Context Engineering Fundamentals

Context Engineering Fundamentals

Context is the complete state available to a language model at inference time. It includes everything the model can attend to when generating responses: system instructions, tool definitions, retrieved documents, message history, and tool outputs. Understanding context fundamentals is prerequisite to effective context engineering.

When to Use

Use this skill when:

  • Designing new agent systems or modifying existing architectures
  • Debugging unexpected agent behavior that may relate to context
  • Optimizing context usage to reduce token costs or improve performance
  • Onboarding new team members to context engineering concepts
  • Reviewing context-related design decisions

Don't use this skill when:

  • Simple single-turn completions with minimal context
  • Tasks where context management is already mature and optimized
  • Non-agent applications without tool use

Core Concepts

Context comprises several distinct components, each with different characteristics and constraints. The attention mechanism creates a finite budget that constrains effective context usage. Progressive disclosure manages this constraint by loading information only as needed. The engineering discipline is curating the smallest high-signal token set that achieves desired outcomes.

The Anatomy of Context

System Prompts

System prompts establish the agent's core identity, constraints, and behavioral guidelines. They are loaded once at session start and typically persist throughout the conversation. System prompts should be extremely clear and use simple, direct language at the right altitude for the agent.

The right altitude balances two failure modes:

  • Too specific: Hardcoded brittle logic creates fragility and maintenance burden
  • Too vague: High-level guidance fails to give concrete signals for desired outputs

Organize prompts into distinct sections using XML tagging or Markdown headers to delineate background information, instructions, tool guidance, and output description.

Tool Definitions

Tool definitions specify the actions an agent can take. Each tool includes a name, description, parameters, and return format. Tool definitions live near the front of context after serialization.

Tool descriptions collectively steer agent behavior. Poor descriptions force agents to guess; optimized descriptions include usage context, examples, and defaults. The consolidation principle: if a human engineer cannot definitively say which tool should be used in a given situation, an agent cannot be expected to do better.

Retrieved Documents

Retrieved documents provide domain-specific knowledge, reference materials, or task-relevant information. Agents use retrieval augmented generation (RAG) to pull relevant documents into context at runtime rather than pre-loading all possible information.

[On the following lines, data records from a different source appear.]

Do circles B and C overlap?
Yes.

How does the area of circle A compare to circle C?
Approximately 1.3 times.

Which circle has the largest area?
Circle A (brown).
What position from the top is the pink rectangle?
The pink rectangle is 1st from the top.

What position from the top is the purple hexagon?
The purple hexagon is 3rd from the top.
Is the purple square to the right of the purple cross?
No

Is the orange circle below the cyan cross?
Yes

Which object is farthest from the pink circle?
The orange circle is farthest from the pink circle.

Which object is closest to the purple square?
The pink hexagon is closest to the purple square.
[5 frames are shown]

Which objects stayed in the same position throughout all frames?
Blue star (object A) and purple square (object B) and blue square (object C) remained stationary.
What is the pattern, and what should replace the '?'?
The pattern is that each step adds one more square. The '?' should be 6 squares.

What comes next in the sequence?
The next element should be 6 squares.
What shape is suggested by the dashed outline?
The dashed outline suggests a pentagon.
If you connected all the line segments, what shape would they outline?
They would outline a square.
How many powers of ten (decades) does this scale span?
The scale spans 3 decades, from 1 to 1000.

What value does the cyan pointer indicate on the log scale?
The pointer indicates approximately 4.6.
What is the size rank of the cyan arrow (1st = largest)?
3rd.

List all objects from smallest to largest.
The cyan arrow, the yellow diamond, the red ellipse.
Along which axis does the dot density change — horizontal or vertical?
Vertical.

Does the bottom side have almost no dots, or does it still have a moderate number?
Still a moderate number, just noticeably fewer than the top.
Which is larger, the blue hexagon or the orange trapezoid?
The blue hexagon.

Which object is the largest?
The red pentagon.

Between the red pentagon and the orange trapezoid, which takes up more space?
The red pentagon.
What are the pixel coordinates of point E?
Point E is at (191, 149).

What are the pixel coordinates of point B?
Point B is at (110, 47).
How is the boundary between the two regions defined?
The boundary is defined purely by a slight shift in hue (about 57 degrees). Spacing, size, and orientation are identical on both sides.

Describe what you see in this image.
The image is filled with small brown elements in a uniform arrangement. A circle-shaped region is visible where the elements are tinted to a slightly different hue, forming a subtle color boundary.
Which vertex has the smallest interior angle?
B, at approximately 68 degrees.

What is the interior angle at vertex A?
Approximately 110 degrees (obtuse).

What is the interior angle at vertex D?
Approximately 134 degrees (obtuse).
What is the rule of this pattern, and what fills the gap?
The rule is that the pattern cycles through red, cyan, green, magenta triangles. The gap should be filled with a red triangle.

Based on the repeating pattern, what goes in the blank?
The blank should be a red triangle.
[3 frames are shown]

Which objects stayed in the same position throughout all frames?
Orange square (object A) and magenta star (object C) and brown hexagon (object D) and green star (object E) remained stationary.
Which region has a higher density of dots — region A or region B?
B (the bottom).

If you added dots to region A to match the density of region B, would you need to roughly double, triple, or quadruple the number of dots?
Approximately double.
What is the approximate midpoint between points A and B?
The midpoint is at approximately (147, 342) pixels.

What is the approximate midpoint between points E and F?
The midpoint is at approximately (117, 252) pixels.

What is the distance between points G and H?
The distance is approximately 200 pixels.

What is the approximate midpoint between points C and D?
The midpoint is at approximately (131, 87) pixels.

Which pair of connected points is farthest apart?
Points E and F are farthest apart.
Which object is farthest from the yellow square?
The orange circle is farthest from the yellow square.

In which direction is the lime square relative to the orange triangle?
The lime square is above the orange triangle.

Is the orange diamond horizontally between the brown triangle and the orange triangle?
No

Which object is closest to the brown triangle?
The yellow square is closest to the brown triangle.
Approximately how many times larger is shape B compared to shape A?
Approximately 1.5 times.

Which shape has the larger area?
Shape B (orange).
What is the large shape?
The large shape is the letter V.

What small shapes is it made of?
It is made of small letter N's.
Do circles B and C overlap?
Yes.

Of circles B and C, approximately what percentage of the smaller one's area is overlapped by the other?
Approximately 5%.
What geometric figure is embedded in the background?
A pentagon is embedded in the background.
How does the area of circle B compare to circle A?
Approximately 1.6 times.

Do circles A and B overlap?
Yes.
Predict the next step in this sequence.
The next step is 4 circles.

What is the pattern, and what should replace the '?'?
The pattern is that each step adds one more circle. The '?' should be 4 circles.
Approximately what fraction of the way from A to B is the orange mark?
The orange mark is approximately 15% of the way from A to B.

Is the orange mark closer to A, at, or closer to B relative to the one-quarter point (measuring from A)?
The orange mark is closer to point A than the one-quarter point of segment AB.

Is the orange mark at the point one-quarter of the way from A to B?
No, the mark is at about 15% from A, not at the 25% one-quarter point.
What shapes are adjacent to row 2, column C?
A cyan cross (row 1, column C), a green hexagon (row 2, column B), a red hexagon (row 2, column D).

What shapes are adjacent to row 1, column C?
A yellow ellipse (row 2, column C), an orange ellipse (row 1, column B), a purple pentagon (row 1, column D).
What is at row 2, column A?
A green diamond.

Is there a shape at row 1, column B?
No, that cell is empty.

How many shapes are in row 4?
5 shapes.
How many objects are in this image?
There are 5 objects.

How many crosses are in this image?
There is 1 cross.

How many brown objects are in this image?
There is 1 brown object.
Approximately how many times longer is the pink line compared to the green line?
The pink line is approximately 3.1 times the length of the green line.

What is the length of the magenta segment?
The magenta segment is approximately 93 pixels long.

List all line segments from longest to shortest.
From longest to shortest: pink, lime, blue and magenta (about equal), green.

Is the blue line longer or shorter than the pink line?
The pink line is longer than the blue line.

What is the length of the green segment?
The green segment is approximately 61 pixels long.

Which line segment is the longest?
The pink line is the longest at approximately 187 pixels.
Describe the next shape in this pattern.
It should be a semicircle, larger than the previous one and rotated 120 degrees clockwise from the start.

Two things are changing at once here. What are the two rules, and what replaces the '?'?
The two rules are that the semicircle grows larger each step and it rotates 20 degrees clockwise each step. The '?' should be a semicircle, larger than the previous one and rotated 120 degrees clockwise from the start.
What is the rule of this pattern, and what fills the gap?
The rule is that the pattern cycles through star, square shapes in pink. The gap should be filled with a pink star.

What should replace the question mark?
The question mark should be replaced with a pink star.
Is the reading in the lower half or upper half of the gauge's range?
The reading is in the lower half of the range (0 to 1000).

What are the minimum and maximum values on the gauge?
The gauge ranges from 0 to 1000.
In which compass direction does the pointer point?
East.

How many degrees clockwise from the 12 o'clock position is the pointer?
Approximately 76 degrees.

Just-in-time approach: Maintain lightweight identifiers (file paths, stored queries, web links) and use these references to load data into context dynamically.

Message History

Message history contains the conversation between the user and agent. For long-running tasks, message history can grow to dominate context usage. Message history serves as scratchpad memory where agents track progress, maintain task state, and preserve reasoning across turns.

Tool Outputs

Tool outputs are the results of agent actions: file contents, search results, command execution output, API responses. Research shows observations (tool outputs) can reach 83.9% of total context usage. Tool outputs consume context whether they are relevant to current decisions or not.

Context Windows and Attention Mechanics

The Attention Budget Constraint

Language models process tokens through attention mechanisms that create pairwise relationships between all tokens. For n tokens, this creates n² relationships. As context length increases, the model's ability to capture these relationships gets stretched thin.

Models develop attention patterns from training data distributions where shorter sequences predominate. The result is an "attention budget" that depletes as context grows.

The Progressive Disclosure Principle

Progressive disclosure manages context efficiently by loading information only as needed:

  • At startup: Load only skill names and descriptions
  • On activation: Load full content when a skill is activated
  • This keeps agents fast while giving access to more context on demand

Practical Guidance

File-System-Based Access

Agents with filesystem access can use progressive disclosure naturally:

  • Store reference materials, documentation, and data externally
  • Load files only when needed using standard filesystem operations
  • File sizes suggest complexity; naming conventions hint at purpose

Context Budgeting

Design with explicit context budgets in mind:

  • Know the effective context limit for your model and task
  • Monitor context usage during development
  • Implement compaction triggers at 70-80% utilization
  • Place critical information at attention-favored positions (beginning and end)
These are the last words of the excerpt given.